The men lay about exhausted in the tents. Under the sun across a great stretch of sand and rubbly ground on the right of the road, lay the city of little tents that had suddenly broken into existence like fungi, and around the city, showing sometimes the flash of a bayonet in the sunlight, could be seen the dark forms of the patrols. Grumbling, smoking, swearing, the population of the tent city filled the air with a murmur, dying at last to silence as sleep took the légionnaires. They had marched forty kilometres. Forty kilometres laden with rifle, ammunition, knapsack, tent and collapsible tent poles. Forty kilometres at the rate of five kilometres an hour, with only four breaks of five minutes each. Forty kilometres with only twenty minutes' rest.
But this was nothing to the fantastic labours before them. Next day, and the day after, and the day after, the march went on, ever south, and ever through more desolate country. They reached the region of the small outpost stations, where men of the penal battalion were at work road-making and fort-building. Here wind came to them that the trouble had shifted more to the east, where a great army of Arabs was at work breaking, pillaging and murdering. Three outpost stations had been sacked and the soldiers put to death, and with this news the Legion, setting its teeth, struck on to the south-south-east.

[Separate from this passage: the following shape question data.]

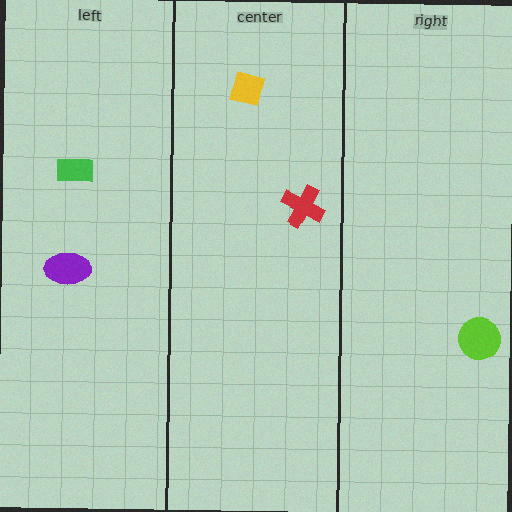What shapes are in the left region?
The green rectangle, the purple ellipse.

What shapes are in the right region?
The lime circle.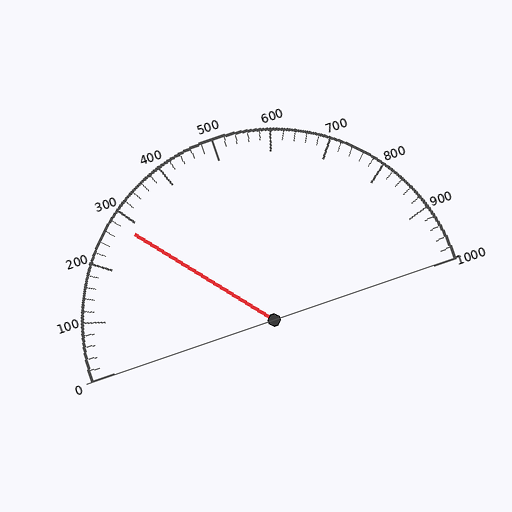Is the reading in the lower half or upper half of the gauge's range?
The reading is in the lower half of the range (0 to 1000).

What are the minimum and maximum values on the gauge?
The gauge ranges from 0 to 1000.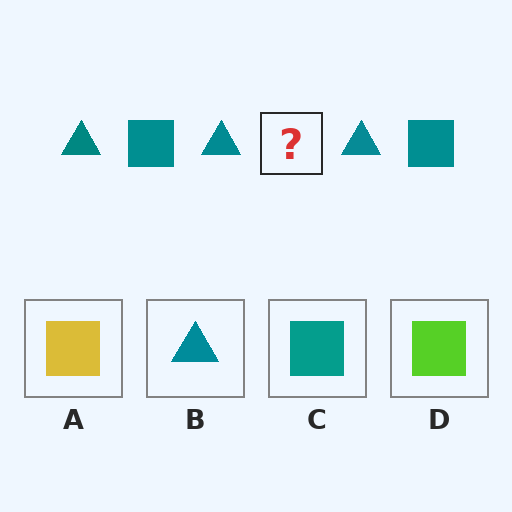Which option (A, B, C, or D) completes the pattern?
C.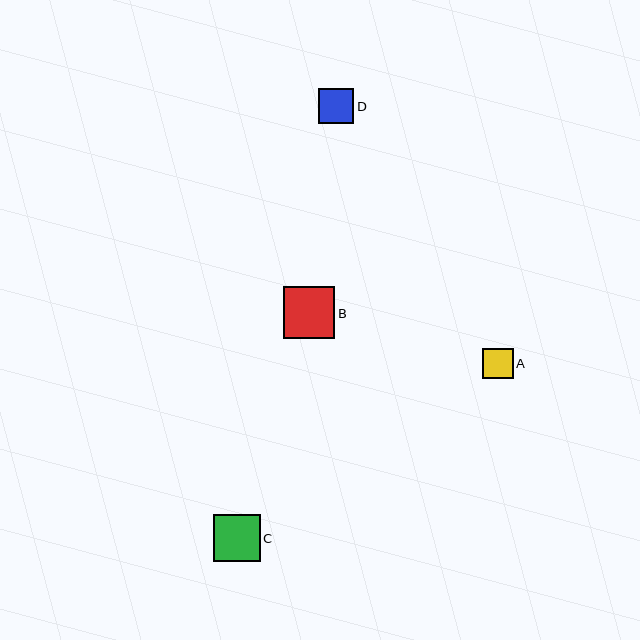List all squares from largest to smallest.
From largest to smallest: B, C, D, A.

They were entering now the real desert. The great yellow desert that lies burning in the sun for ever. Now voiceless, now sighing and shifting its sand to the wind that blows from nowhere. Here there are no roads, only caravan tracks marked by the skeletons of men and animals, an horizon hard like burnished brass, a thirst that drains even the water in the oasis wells.
Jacques, old campaigner that he was, had never grown used to the desert, no white man ever does. There is a spirit here that daunts the soul and haunts the heart for ever.
As they marched, sometimes, came marching abreast of them, miles away, vast sand devils, recalling the D'jin released from the bottle in the Arabian tale. Sometimes the devils would move as though waltzing with viewless partners, but the Legion scarcely cast an eye upon them. The Trumpet of Doom alone could have arrested the attention of that vast centipede, sun-dazzled, or moon-lit, exhausted, dead to everything but the necessity of movement. The water ran short, but still they marched; men fell out only to be tied to the tails of the ammunition carts, where they had either to be dragged along the sands or march; feet bled, eyes were blinded, brains reeled, but the purpose of the mechanism never failed, nor did the movement falter.